“未来已来的一个显著标志是,工作价值的坐标轴正在发生静默但彻底的旋转。”


Anthropic 的《劳动力市场影响》报告,提供了一份基于真实使用数据的早期图谱。

数据显示,AI应用的影响并非均匀分布,其“渗透度”最高的领域,集中在编程、分析、研究等高度依赖结构化知识的白领职业。

与此同时,一个值得深入探究的关联现象是:22-25岁年轻人进入这些领域的速率,呈现出约14%的放缓趋势。

这些数据指向的,或许并非一次简单的“岗位替代”,而是一场更深层次的“工作价值的结构性迁移”。

AI以其卓越的标准化、规模化处理能力,正在将人类工作中那些可被清晰描述、指令与验证的“执行”组件,进行系统性吸收与自动化。

这带来了一个根本性的管理新课题:

当“执行”的边际价值因自动化而持续下降,组织与个体的核心竞争力,必须迁移至何处?

报告间接揭示的答案是:迁移至AI不擅长,而人类独有的两大领域:

在模糊中定义问题、设定方向的“策动”能力;

在复杂情境中协调关系、凝聚共识的“熔合”能力。

这对人力资源管理的核心启示在于:职能的焦点,需要从“人才供应链”的运维,前瞻性地转向“全员定义力与熔合力”的系统化构建。

这不再是一个可选的发展方向,而是一个决定组织在智能时代适应性的关键架构问题。

[关联阅读:从「人力资源管理」到「人机资源管理」:管理范式迁移的底层逻辑]

第一部分:工作价值的重新锚定

从“解题效率”到“出题质量”与“关系密度”

报告中的“高暴露度”任务清单,实质是一份“高度可结构化任务”的目录。这恰好是过去数十年职业教育与绩效体系所推崇的核心:培养精准、高效的“解题者”。

然而,当AI成为基础性的“解题工具”,原先的价值评估体系便遇到了挑战。工作价值的重心,正沿着两个新维度深化:

📍 维度一:策动与定义的能力

这关乎在不确定性中识别关键议题,并将战略意图转化为清晰的、可被人类与AI协同执行的“问题框架”与“操作路径”。

这种业务架构与翻译能力,将从高层专属,变为高价值个体的普遍素养。

📍 维度二:熔合与启发的艺术

这关乎处理那些无法被完全结构化的“复杂性”——涉及多方利益、情感因素、模糊规则的场景。
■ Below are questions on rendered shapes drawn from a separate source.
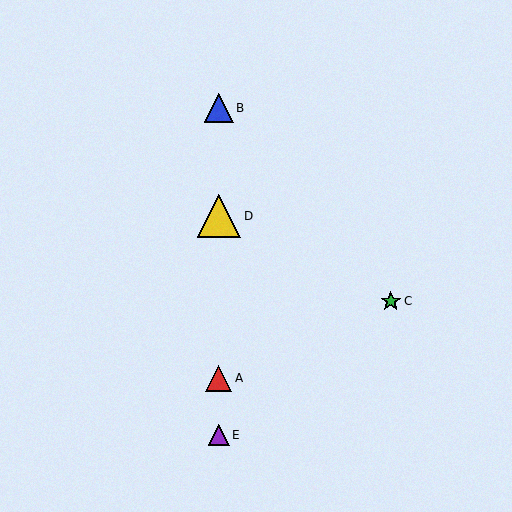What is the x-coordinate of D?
Object D is at x≈219.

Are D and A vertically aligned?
Yes, both are at x≈219.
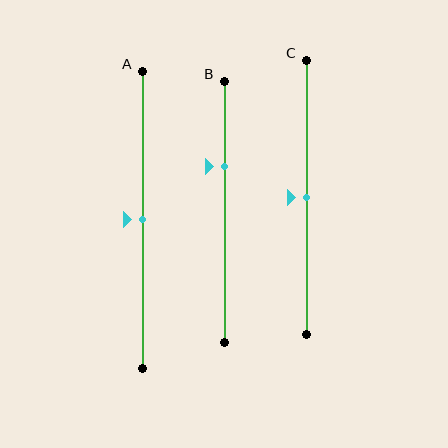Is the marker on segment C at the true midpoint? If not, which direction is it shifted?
Yes, the marker on segment C is at the true midpoint.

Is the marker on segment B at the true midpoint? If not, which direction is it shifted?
No, the marker on segment B is shifted upward by about 18% of the segment length.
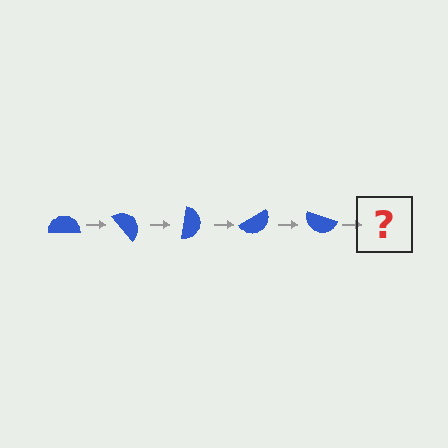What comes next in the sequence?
The next element should be a blue semicircle rotated 250 degrees clockwise.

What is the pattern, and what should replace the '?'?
The pattern is that the semicircle rotates 50 degrees clockwise each step. The '?' should be a blue semicircle rotated 250 degrees clockwise.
例如,推动跨部门的资源协同,或在挫折后重建团队的心理安全与创新信心。这依赖的是深度共情、情境智慧与建立信任的长期主义。

💡 核心转变

组织的竞争力基础,正在从“拥有更多熟练解题者”,转向“能否培育出善于定义真问题、并能动员各方(包括AI)共同解决的策动者与熔合者”。

这是一场全员能力基座的升级。[关联阅读:2026年HR领域11大趋势:在AI浪潮中重塑组织韧性与价值]

第二部分:一个静默的管理挑战

“经验生成路径”的重构

年轻人进入相关领域速率的放缓,与其视为AI的直接替代,不如理解为一个适应性滞后的现象。

它揭示了一个潜在的系统性挑战:传统的“在实操中成长”的经验生成路径正在发生变化。

过去,初级专业人员通过大量基础性、“执行”性质的工作,在“做”中学,逐步内化行业知识、建立业务直觉、形成职业判断。这些重复性任务,曾是成本可控的“能力训练场”。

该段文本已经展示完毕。